Tuesday, 11 September 2012

Experimenting with ZooKeeper


I've recently been reading up on Zookeeper; with a view to give a lightning talk on it.

At first glance I found it hard to get a firm grasp on what it is that Zookeeper actualy is/does. When I started telling people I was planning a talk on Zookeeper it turned out that I was not alone, I got a lot of responses along the lines of "great! I heard Zookeeper was awesome but I have no idea why or what it is".
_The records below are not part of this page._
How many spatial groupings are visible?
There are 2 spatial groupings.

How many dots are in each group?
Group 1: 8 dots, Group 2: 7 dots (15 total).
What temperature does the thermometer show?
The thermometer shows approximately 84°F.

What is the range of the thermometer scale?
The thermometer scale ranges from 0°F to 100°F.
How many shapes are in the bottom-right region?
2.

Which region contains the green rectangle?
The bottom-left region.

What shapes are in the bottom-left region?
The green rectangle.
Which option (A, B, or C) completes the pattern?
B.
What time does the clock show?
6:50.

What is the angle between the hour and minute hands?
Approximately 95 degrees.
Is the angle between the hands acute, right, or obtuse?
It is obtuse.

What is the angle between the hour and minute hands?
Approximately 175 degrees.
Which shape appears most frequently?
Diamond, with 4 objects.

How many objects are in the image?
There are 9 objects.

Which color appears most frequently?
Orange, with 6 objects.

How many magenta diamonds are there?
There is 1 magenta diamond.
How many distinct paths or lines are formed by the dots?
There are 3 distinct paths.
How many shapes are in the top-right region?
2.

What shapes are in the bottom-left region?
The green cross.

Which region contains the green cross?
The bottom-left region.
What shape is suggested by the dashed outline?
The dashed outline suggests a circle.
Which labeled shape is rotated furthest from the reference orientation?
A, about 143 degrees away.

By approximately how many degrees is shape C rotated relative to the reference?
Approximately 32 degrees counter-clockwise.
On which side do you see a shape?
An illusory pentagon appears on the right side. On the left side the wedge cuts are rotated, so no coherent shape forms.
After having spent some time playing with Zookeeper in Python and Closure I'm both very impressed with it and puzzled as to why I didn't get it in the first place...
It's such a simple concept and it is, pretty much, as described on the official web site. I guess I could attribute mine and others confusion to the fact that Zookeeper is kinda "low level" in as much that the site has patterns you can implement to build such things as distributed locks and leader election, but as it stands Zookeeper is just a tree based file system for meta-data... It just so happens this is the exact foundation you want for these high-level constructs.
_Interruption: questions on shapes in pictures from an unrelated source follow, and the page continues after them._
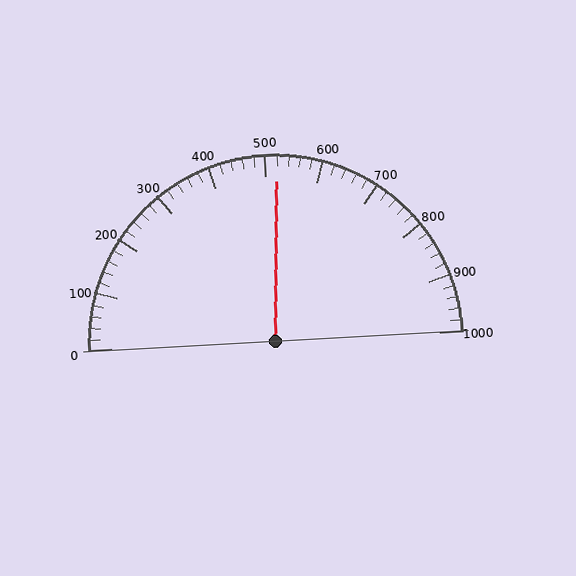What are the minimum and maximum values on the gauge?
The gauge ranges from 0 to 1000.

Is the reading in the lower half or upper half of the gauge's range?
The reading is in the upper half of the range (0 to 1000).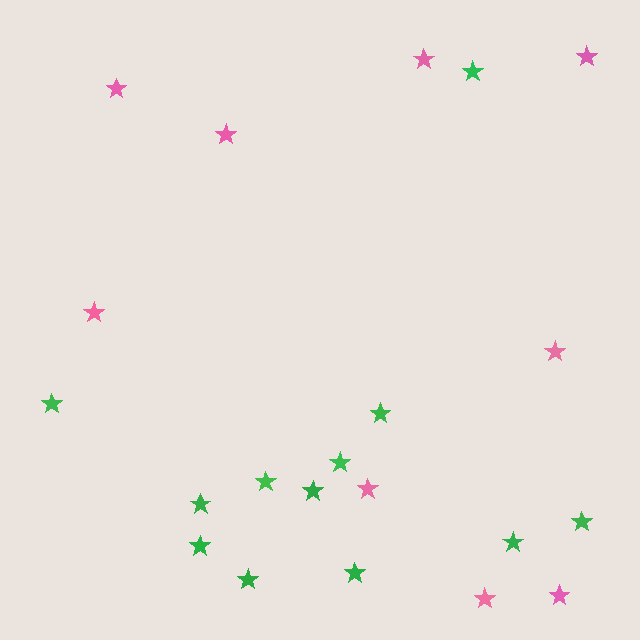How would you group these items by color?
There are 2 groups: one group of green stars (12) and one group of pink stars (9).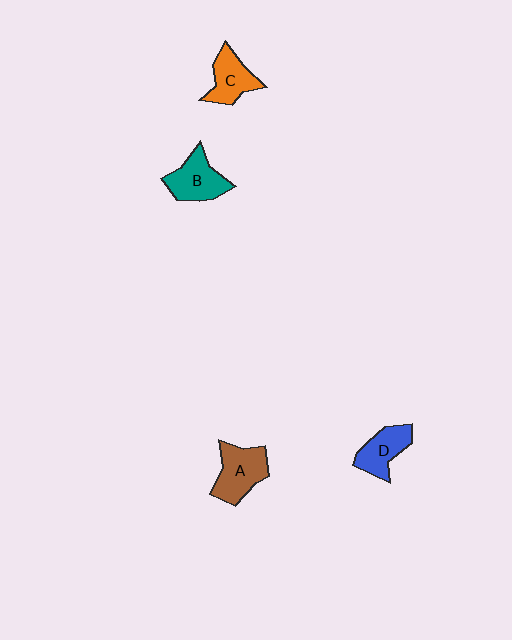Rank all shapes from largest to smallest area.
From largest to smallest: A (brown), B (teal), C (orange), D (blue).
There are some great libraries for working with Zookeeper, here are the handful I've used so far:
The first thing I wanted to try with ZooKeeper was to tackle the messy issue of configuring applications in an environment specific way.
To this end I built Enclosure, a python command line tool that I can point at ZooKeeper and an on disk directory; it models znodes on the structure of that directory and loads the data from files into those nodes.
I also built a script in Python (Clojure version coming soon) that would allow an application to join an environment, download its configuration and subscribe to updates to that configuration file.
You can find Enclosure here: https://github.com/jdoig/Enclosure

I was also mulling over a system for caching bulk API calls that involved a two stage, distributed, caching mechanism that would need to communicate amongst other instances & processes as to whether a call was:
a) not yet started
b) started and streaming into level 2 cache or
c) finished, sorted, cleaned and stored into level 1 cache.
...Zookeeper's barrier recipe (a distributed lock) fit the bill just perfectly.
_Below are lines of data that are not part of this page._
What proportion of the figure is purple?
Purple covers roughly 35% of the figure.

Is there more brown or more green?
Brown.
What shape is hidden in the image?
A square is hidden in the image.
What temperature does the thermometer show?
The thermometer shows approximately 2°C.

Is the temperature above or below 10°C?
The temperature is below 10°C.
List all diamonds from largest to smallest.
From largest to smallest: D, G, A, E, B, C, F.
I'll put my lightning talk video up over the next few weeks.

Sunday, 12 August 2012

Trello Rocks!

Almost a year ago now we started doing daily "stand-ups" and tracking progress on story cards with a view to becoming more agile.

I like the idea of getting everyone together and talking about the tasks at hand and having some way to track that work that is simple and tactile.

The problem is the paraphernalia... You can't move the board easily if you wan't to relocate, its not easy to attach documents to the wall and a lot of people's handwriting is illegible.

I'd spotted Tello on hacker-news some time back and thought it looked like an amazing tool but attempts to push it at work had met with: "But then we have to track tasks in two places"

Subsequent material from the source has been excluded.